Mercado passa por processo de reequilíbrio
Apesar da demanda permanecer aquecida, impulsionada principalmente pelos sistemas de Plantio Direto e Integração Lavoura-Pecuária, a oferta de sementes passa por um processo de ajuste.
De acordo com especialistas, o movimento atual é reflexo do crescimento acelerado observado nos últimos anos. A área destinada à produção de sementes de ruziziensis saiu de pouco mais de 51 mil hectares na safra 2022/23 para mais de 121 mil hectares em 2024/25.
Esse aumento expressivo ampliou a disponibilidade do produto no mercado, pressionando preços e reduzindo a rentabilidade dos produtores de sementes. Como consequência, houve uma forte retração dos campos destinados à multiplicação da espécie na temporada seguinte.
“O mercado está passando por uma correção natural. O excesso de oferta observado nos últimos anos diminuiu a atratividade econômica da atividade e provocou uma redução significativa na área de produção”, explica Maschietto.

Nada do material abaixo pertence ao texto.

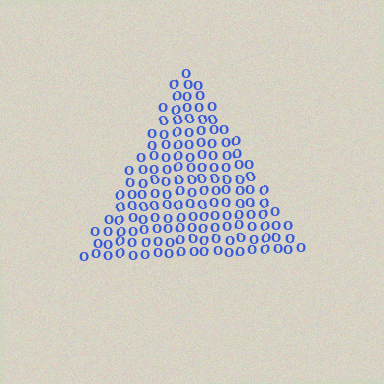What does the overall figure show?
The overall figure shows a triangle.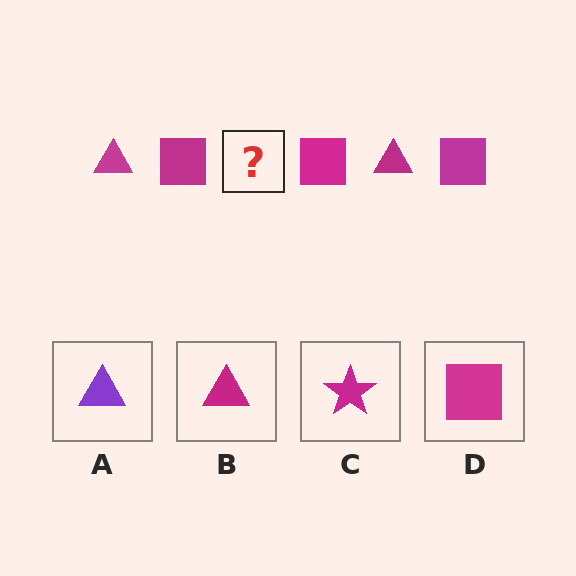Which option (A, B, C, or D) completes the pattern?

Segundo ele, enquanto a área total destinada às principais forrageiras dos gêneros Brachiaria e Panicum recuou cerca de 26% na safra 2025/26, a redução registrada especificamente na ruziziensis foi muito mais intensa.
Oferta menor pode valorizar sementes nos próximos anos
A diminuição da área de produção não representa um cenário de escassez imediata, mas indica uma tendência de maior equilíbrio entre oferta e demanda nos próximos ciclos.
Para especialistas do setor, caso a procura permaneça firme, o mercado deverá enfrentar uma disponibilidade mais limitada de sementes, especialmente dos lotes com maior padrão de qualidade.
Nesse contexto, a expectativa é de valorização dos preços e aumento da competitividade na aquisição do insumo.
“Os impactos dessa redução não aparecem apenas nos registros de área plantada. Eles tendem a influenciar diretamente a disponibilidade física do produto ao longo do ciclo comercial. Com demanda sustentada, é natural que ocorra valorização das sementes e maior disputa pelos lotes de melhor qualidade”, projeta o executivo.
Planejamento antecipado será decisivo para produtores
Diante do novo cenário, especialistas recomendam que produtores rurais e distribuidores iniciem o planejamento da safra com antecedência para garantir acesso às sementes necessárias.
Entre as principais orientações para a safra 2025/26 estão:
- Antecipar a compra das sementes;
- Priorizar fornecedores reconhecidos pela qualidade;
- Garantir lotes certificados antes do período de maior demanda;
- Avaliar contratos antecipados para assegurar volume e disponibilidade.
A recomendação é evitar compras de última hora, quando a oferta tende a ser mais limitada e os preços podem apresentar maior pressão de alta.
Qualidade da semente ganha importância estratégica
Com uma oferta mais ajustada, a qualidade das sementes passa a ter peso ainda maior nas decisões de compra.
Empresas do setor reforçam a importância da aquisição de materiais certificados e com procedência comprovada, garantindo melhor estabelecimento das áreas de cobertura e maior retorno agronômico ao produtor.
“A ruziziensis continua sendo uma das espécies mais importantes para os sistemas produtivos brasileiros. O que mudou foi o volume disponível para atender um mercado que segue valorizando seus benefícios agronômicos e econômicos. Por isso, o planejamento antecipado será fundamental para garantir acesso aos melhores materiais”, conclui Maschietto.